Singapura Kembali ke Puncak Daya Saing Global 2026, Indonesia Perlu Belajar dari Ketahanan Institusi
Baca dalam 60 detik
- Singapura berhasil merebut kembali posisi pertama IMD World Competitiveness Ranking 2026 setelah turun ke peringkat dua tahun sebelumnya.
- Kenaikan Singapura didorong oleh pemulihan luas di berbagai faktor, terutama efisiensi bisnis, sementara Hong Kong dan Swiss menyusul di posisi kedua dan ketiga.
- Direktur WCC menyoroti pentingnya institusi kredibel di tengah fragmentasi global, menjadi pelajaran bagi Indonesia yang tengah berupaya meningkatkan daya saing.

Singapura kembali menduduki peringkat pertama dalam IMD World Competitiveness Ranking 2026, menggeser posisinya yang sempat turun ke peringkat kedua pada tahun sebelumnya.

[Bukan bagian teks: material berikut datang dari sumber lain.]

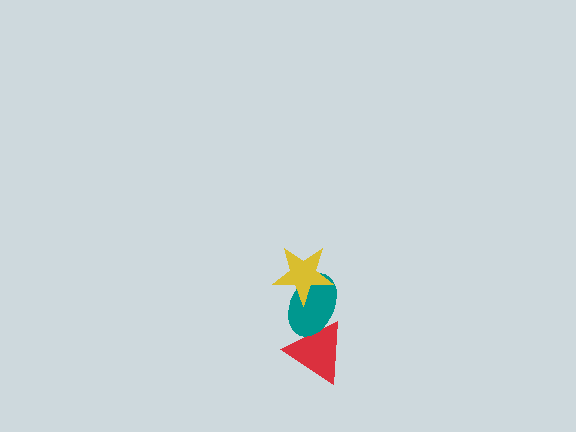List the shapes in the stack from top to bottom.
From top to bottom: the yellow star, the teal ellipse, the red triangle.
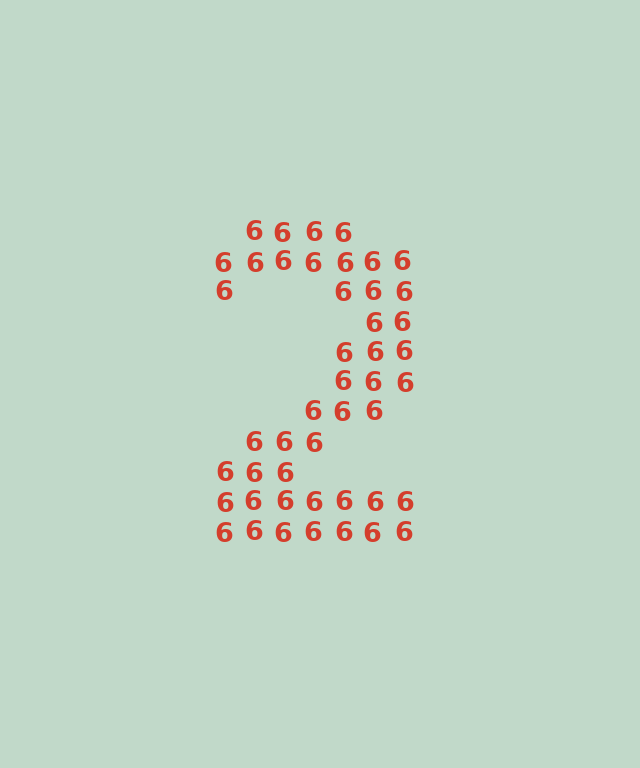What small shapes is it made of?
It is made of small digit 6's.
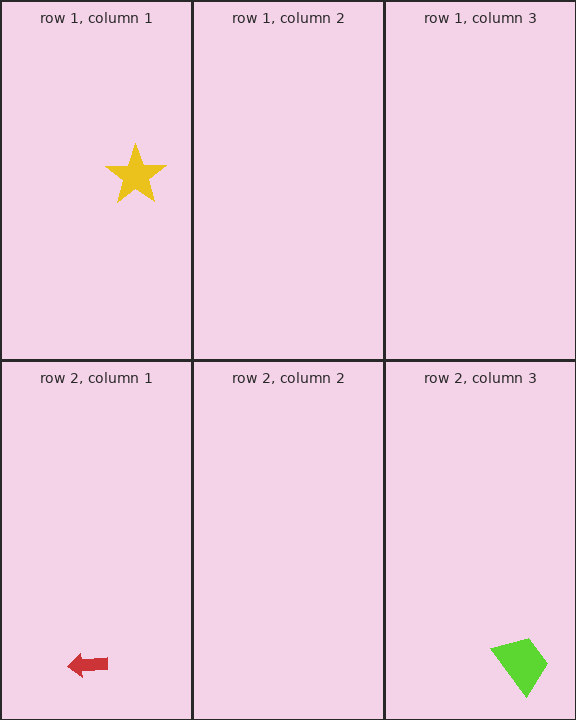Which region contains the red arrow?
The row 2, column 1 region.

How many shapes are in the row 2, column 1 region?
1.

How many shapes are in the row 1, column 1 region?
1.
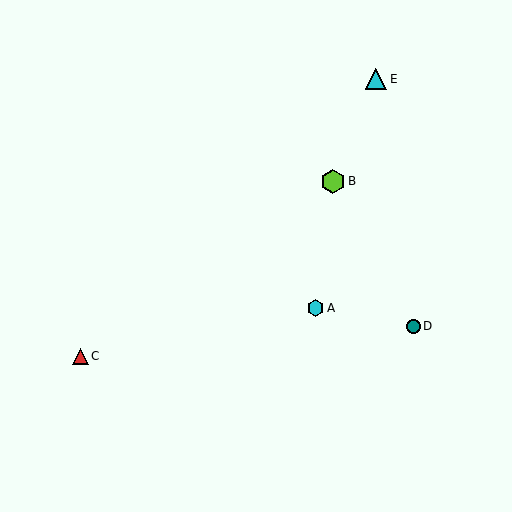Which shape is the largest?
The lime hexagon (labeled B) is the largest.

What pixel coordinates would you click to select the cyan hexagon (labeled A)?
Click at (315, 308) to select the cyan hexagon A.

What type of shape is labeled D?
Shape D is a teal circle.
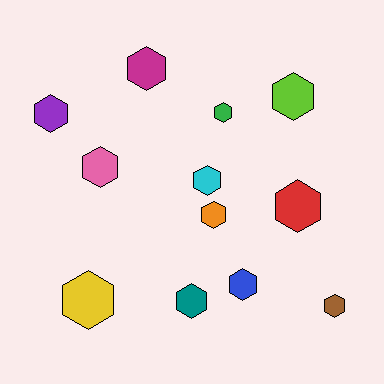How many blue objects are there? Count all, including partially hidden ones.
There is 1 blue object.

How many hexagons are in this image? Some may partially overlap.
There are 12 hexagons.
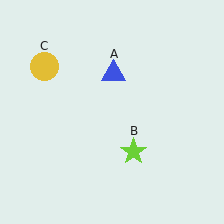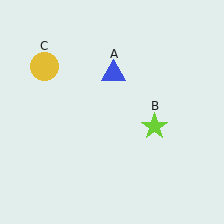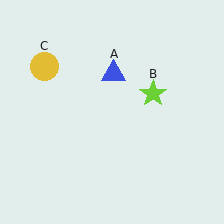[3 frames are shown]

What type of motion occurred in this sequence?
The lime star (object B) rotated counterclockwise around the center of the scene.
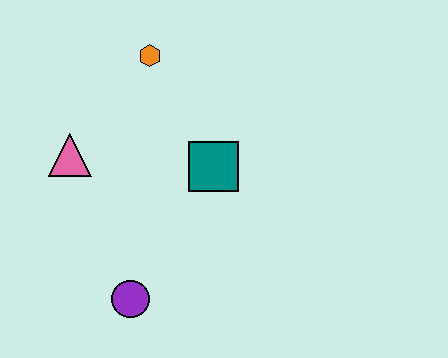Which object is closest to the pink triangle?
The orange hexagon is closest to the pink triangle.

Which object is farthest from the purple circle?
The orange hexagon is farthest from the purple circle.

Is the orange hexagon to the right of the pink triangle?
Yes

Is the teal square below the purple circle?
No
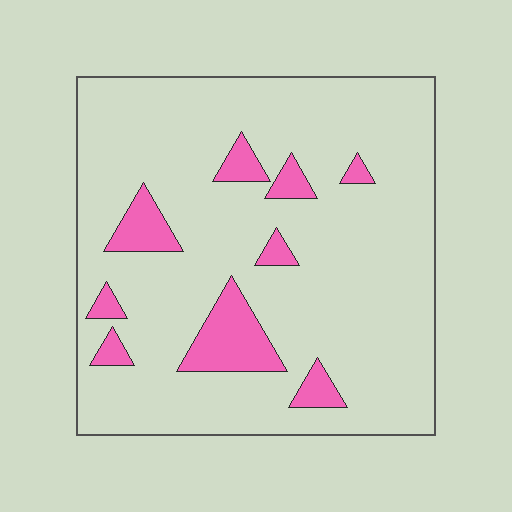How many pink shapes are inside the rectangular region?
9.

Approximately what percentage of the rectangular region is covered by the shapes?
Approximately 10%.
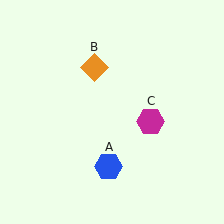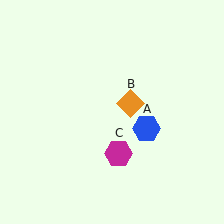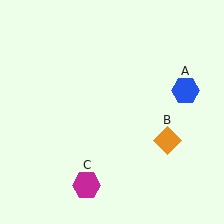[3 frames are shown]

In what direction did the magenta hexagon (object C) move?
The magenta hexagon (object C) moved down and to the left.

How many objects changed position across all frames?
3 objects changed position: blue hexagon (object A), orange diamond (object B), magenta hexagon (object C).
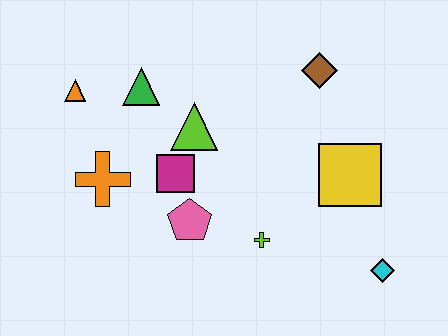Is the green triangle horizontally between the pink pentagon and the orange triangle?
Yes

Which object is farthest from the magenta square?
The cyan diamond is farthest from the magenta square.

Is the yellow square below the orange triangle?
Yes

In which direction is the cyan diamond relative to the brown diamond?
The cyan diamond is below the brown diamond.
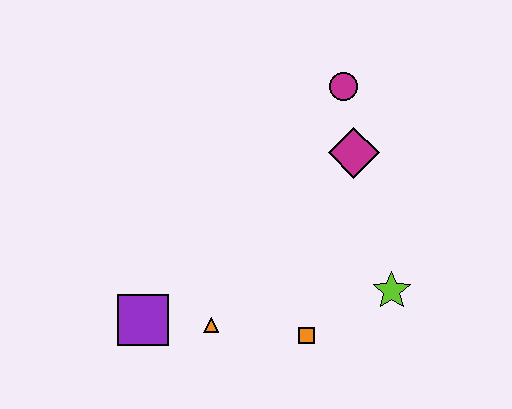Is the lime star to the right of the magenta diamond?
Yes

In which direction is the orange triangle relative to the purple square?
The orange triangle is to the right of the purple square.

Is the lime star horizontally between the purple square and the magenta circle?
No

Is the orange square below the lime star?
Yes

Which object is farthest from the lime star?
The purple square is farthest from the lime star.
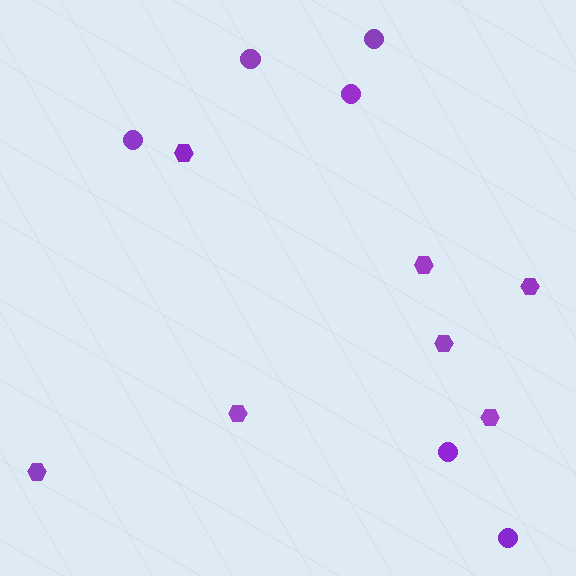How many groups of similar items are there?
There are 2 groups: one group of hexagons (7) and one group of circles (6).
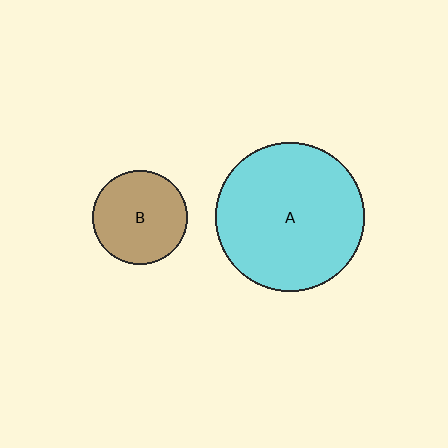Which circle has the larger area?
Circle A (cyan).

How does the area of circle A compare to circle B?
Approximately 2.5 times.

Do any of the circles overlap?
No, none of the circles overlap.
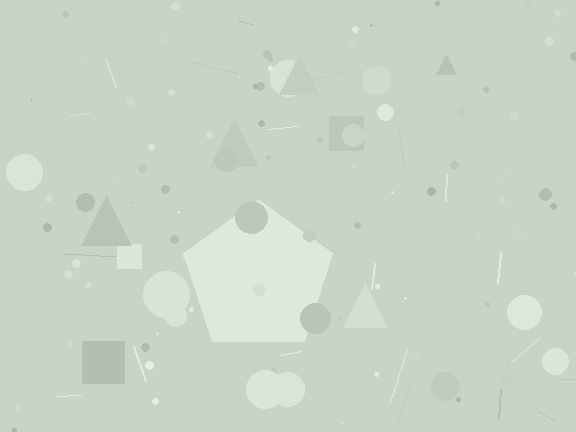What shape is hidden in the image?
A pentagon is hidden in the image.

Laporan tahunan yang dirilis oleh International Institute for Management Development (IMD) pada Kamis (18/6) menempatkan Singapura di puncak dari 70 ekonomi yang dinilai, disusul Hong Kong di posisi kedua dan Swiss di peringkat ketiga.
Kembalinya Singapura ke puncak menunjukkan bagaimana ekonomi yang lincah dapat dengan cepat memulihkan momentum. Menurut pernyataan resmi IMD, pemulihan Singapura didorong oleh perbaikan luas di berbagai bidang kompetitif, dengan efisiensi bisnis menjadi motor utama. Faktor-faktor lain seperti efisiensi pemerintah, infrastruktur, dan kinerja ekonomi juga berkontribusi signifikan.
Di sisi lain, Hong Kong berhasil mempertahankan posisinya di peringkat kedua berkat kinerja yang konsisten di keempat faktor penilaian: efisiensi pemerintah, infrastruktur, kinerja ekonomi, dan efisiensi bisnis. Sementara itu, Swiss mengalami penurunan tajam dalam kinerja ekonomi akibat memburuknya arus investasi langsung, yang menurut IMD menunjukkan bahwa bahkan ekonomi paling kompetitif sekalipun rentan terhadap ketidakpastian geopolitik dan guncangan terkait investasi.
Direktur World Competitiveness Centre (WCC) Arturo Bris menekankan bahwa kondisi geopolitik yang memburuk dan fragmentasi global yang meningkat membuat negara-negara dengan institusi yang kredibel dan teruji memiliki keunggulan kompetitif. "Ketika sistem internasional tidak lagi memenuhi kebutuhan nasional, bisnis dapat berjalan seperti biasa di negara dengan institusi yang kuat," ujarnya. Pernyataan ini relevan bagi Indonesia, yang tengah berupaya memperkuat institusi dan daya saing di tengah ketidakpastian global.
Bagi Indonesia, hasil ranking ini menjadi pengingat bahwa daya saing tidak hanya ditentukan oleh sumber daya alam atau ukuran ekonomi, tetapi juga oleh efisiensi birokrasi, stabilitas kebijakan, dan kualitas infrastruktur. Dalam konteks domestik, Indonesia masih menghadapi tantangan dalam hal kemudahan berusaha, kepastian hukum, dan konektivitas logistik. Namun, langkah-langkah reformasi seperti Undang-Undang Cipta Kerja dan pembangunan infrastruktur secara bertahap mulai menunjukkan hasil, meskipun belum cukup untuk menembus jajaran atas.
Laporan IMD juga mengungkapkan bahwa tekanan ekonomi global mempengaruhi kepercayaan bisnis, berdasarkan survei terhadap 6.900 eksekutif senior. Survei ini menjadi indikator penting bagi investor yang mempertimbangkan stabilitas dan prospek suatu negara. Ke depan, Indonesia perlu terus meningkatkan kualitas institusi dan efisiensi birokrasi agar tidak tertinggal dalam persaingan global. Pertanyaannya, apakah reformasi yang berjalan saat ini cukup cepat untuk mengimbangi dinamika global yang semakin kompetitif?